Tomislav Nikolic, a former supporter and political ally of Slobodan Milosovic, has been elected President of Serbia over the weekend, which begs the question, “are the Balkans getting ready to boil over once again?” There are indications that the aggravated separatism of the Macedonian/Balkan region never dissipated – it just went under ground. With the election of Nikolic, who is a well documented radical nationalist with close ties to the violent regime of Slobodan Milosovic a decade ago, partisan political agitation among the dozens of socio-ethnic groups, culminating in violent uprisings, is again coming to center stage in the region.
After five Macedonian men were found killed near Skopje in Mid April, the ethnic tensions in the Republic of Macedonia seem to be getting worse by the hour. That’s why all viable solutions must be considered in order to avoid some new horror scenario for the entire Balkans. It won’t be fair to say that the recent murders near the Macedonian capital Skopje have opened the Pandora’s box of ethnic tensions between the Slavic Macedonians and the ethnic Albanians because that box has been wide open since before the brief civil war in 2001.
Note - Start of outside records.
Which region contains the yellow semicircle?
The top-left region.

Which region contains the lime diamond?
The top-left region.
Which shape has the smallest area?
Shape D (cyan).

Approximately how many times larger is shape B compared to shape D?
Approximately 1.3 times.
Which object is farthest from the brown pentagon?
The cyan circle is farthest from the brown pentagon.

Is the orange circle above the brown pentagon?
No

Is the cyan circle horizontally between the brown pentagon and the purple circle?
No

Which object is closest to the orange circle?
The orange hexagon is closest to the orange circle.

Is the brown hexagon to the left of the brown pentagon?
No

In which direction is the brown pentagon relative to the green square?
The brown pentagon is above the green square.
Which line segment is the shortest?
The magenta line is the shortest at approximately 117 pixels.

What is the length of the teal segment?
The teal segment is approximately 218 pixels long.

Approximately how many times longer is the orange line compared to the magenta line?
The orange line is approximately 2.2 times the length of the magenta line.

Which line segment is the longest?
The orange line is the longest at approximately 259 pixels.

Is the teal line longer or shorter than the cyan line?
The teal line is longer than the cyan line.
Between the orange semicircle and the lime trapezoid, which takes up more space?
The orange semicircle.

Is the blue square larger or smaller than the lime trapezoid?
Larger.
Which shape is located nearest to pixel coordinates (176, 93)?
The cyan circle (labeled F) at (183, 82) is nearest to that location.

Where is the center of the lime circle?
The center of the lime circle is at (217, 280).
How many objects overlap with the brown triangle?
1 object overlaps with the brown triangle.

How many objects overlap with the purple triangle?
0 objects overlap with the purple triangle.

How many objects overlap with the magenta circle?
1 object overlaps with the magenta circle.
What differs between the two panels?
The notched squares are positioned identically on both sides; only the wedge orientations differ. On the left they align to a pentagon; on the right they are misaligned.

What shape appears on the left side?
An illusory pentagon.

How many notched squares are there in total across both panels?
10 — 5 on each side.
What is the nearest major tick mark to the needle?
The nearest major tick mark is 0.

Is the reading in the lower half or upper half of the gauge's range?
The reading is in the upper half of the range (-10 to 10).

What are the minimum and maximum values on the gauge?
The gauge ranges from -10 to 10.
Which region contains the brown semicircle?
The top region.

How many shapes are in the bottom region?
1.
And the civil conflict back then was terminated only after the US and the rest of the West made it clear to the ethnic Albanian groups that the rebellion in Macedonia was way “too much” after Kosovo had just been snatched from Serbia in the 1999 NATO-Serbia War.
(Canada Free Press) Since then, the name of the game has been ethnic cleansing, the destruction of cultural and religious monuments of opposing ethnic groups, especially Christian ones by radical Muslims, and the heightening of ethnic tensions. Canadian leaders who were involved in the Balkans, namely General Lewis MacKenzie (he commanded NATO forces), and James Bissett (Canada’s former Ambassador to Belgrade), have for some time been cautioning the West about the imbalance and inequities created by the Dayton Accords.
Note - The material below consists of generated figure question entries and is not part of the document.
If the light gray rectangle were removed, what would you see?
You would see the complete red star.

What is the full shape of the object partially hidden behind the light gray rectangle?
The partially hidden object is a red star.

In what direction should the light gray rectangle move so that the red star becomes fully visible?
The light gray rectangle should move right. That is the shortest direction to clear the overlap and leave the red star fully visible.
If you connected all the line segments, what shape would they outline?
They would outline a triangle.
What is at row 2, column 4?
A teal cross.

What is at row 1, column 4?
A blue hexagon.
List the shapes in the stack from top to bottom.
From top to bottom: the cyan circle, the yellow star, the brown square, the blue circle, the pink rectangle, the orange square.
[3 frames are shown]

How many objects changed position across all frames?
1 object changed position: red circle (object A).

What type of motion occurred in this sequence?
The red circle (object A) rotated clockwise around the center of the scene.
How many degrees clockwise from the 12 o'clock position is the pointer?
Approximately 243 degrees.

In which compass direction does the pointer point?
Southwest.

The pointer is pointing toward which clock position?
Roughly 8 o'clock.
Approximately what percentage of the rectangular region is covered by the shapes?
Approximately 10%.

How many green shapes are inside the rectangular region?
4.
(Peace and Conflict Monitor) This is the first time Serbia is attempting to hold elections in post-independent Kosovo, and also the first time that Kosovar Albanians are not obliged to participate in elections for Serbia. This is also the first time a hard reality will be sinking in for Serbs that Kosovo may be forever gone.
On the home front in the Balkans, technical talks between Belgrade (Serbia) and Pristina (Kosovo) are underway. Primary issues include roadblocks, distribution of identity cards, and security structures in the north – including border control in northern Kosovo, which continues to be an ongoing problem. The roadblocks are usually put in place in response to Kosovo authorities trying to establish border checkpoints. Belgrade claims they fully represent Serb opinions in northern Kosovo; however, Serbs in northern Kosovo are still largely marginalized. Property disputes are also very common in the region, as well; a Serb man recently shot an Albanian man after allegedly visiting property he claimed was his.
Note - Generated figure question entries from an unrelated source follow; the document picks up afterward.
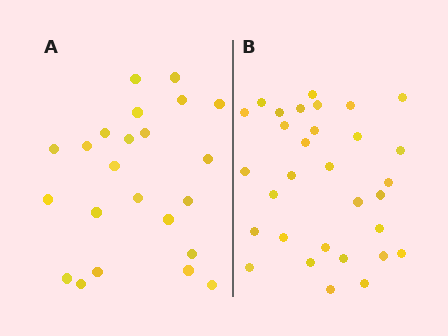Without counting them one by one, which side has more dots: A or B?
Region B (the right region) has more dots.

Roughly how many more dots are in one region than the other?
Region B has roughly 8 or so more dots than region A.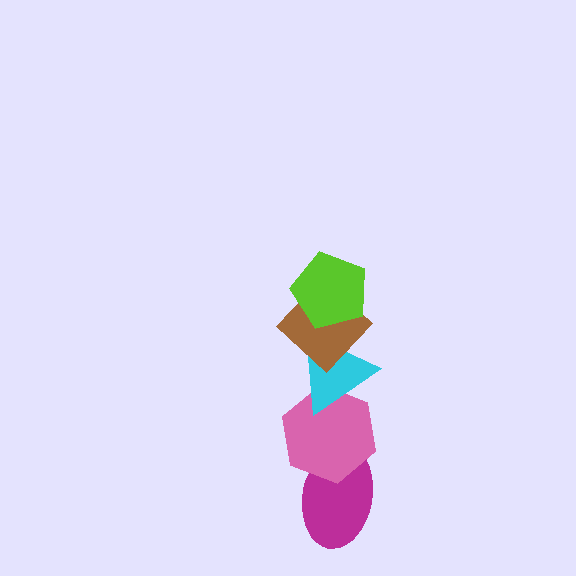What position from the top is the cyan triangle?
The cyan triangle is 3rd from the top.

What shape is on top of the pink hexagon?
The cyan triangle is on top of the pink hexagon.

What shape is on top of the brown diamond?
The lime pentagon is on top of the brown diamond.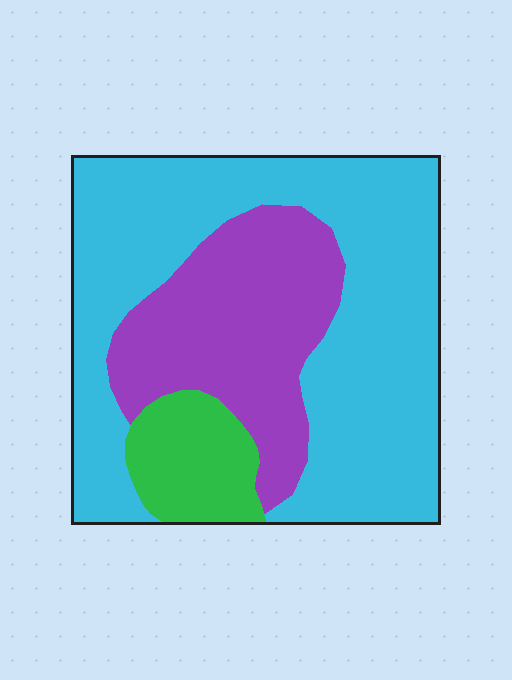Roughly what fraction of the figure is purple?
Purple takes up about one quarter (1/4) of the figure.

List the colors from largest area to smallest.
From largest to smallest: cyan, purple, green.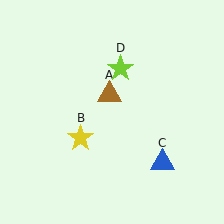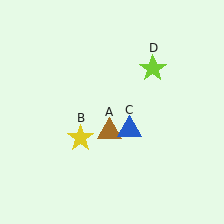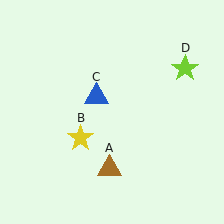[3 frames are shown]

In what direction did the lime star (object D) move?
The lime star (object D) moved right.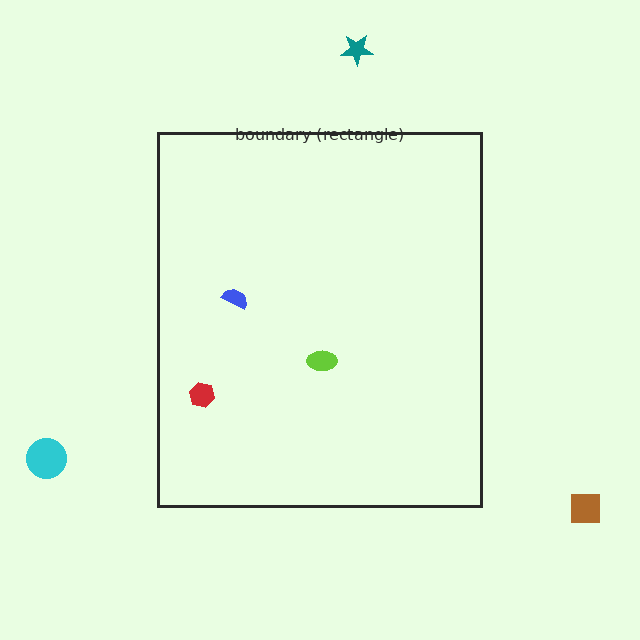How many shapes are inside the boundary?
3 inside, 3 outside.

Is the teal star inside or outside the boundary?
Outside.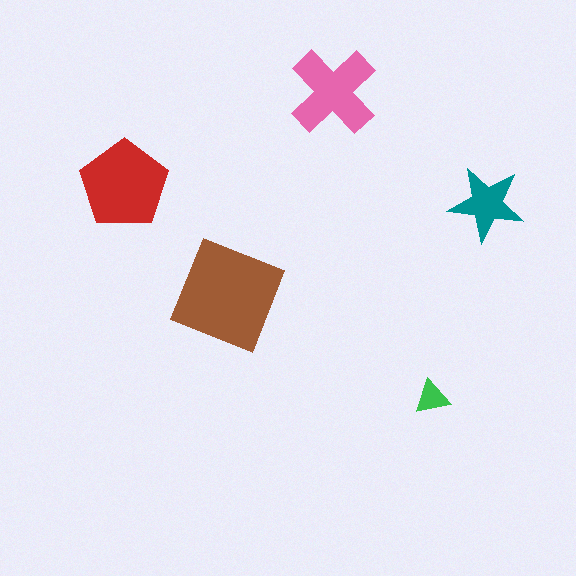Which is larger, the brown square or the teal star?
The brown square.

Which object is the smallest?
The green triangle.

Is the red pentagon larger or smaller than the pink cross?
Larger.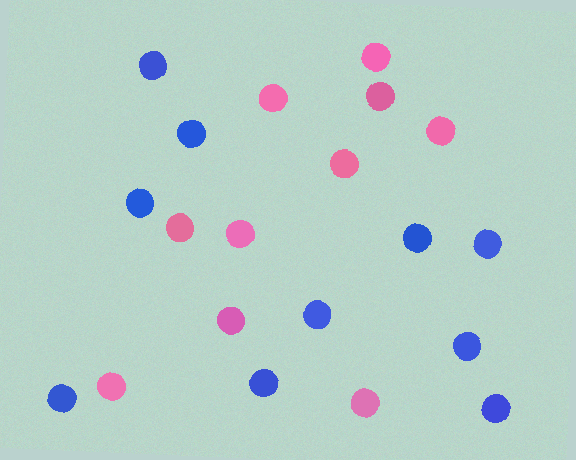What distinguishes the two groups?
There are 2 groups: one group of pink circles (10) and one group of blue circles (10).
Beneath the Serbian and Kosovo fist fights, a stark political stunt was carried out in November of 2011 when around 50,000 Serbs residing in Kosovo began applying for dual citizenship with Russia. The political and economic factors of this move remain to be seen; the government in Belgrade called the action ‘un-patriotic’. However, this could be a clear indication of attempts by Serbs residing in Kosovo to state their strong disapproval of Belgrade’s policies towards Kosovo. Such actions pose another major problem for Serbia: a unified identity in Kosovo.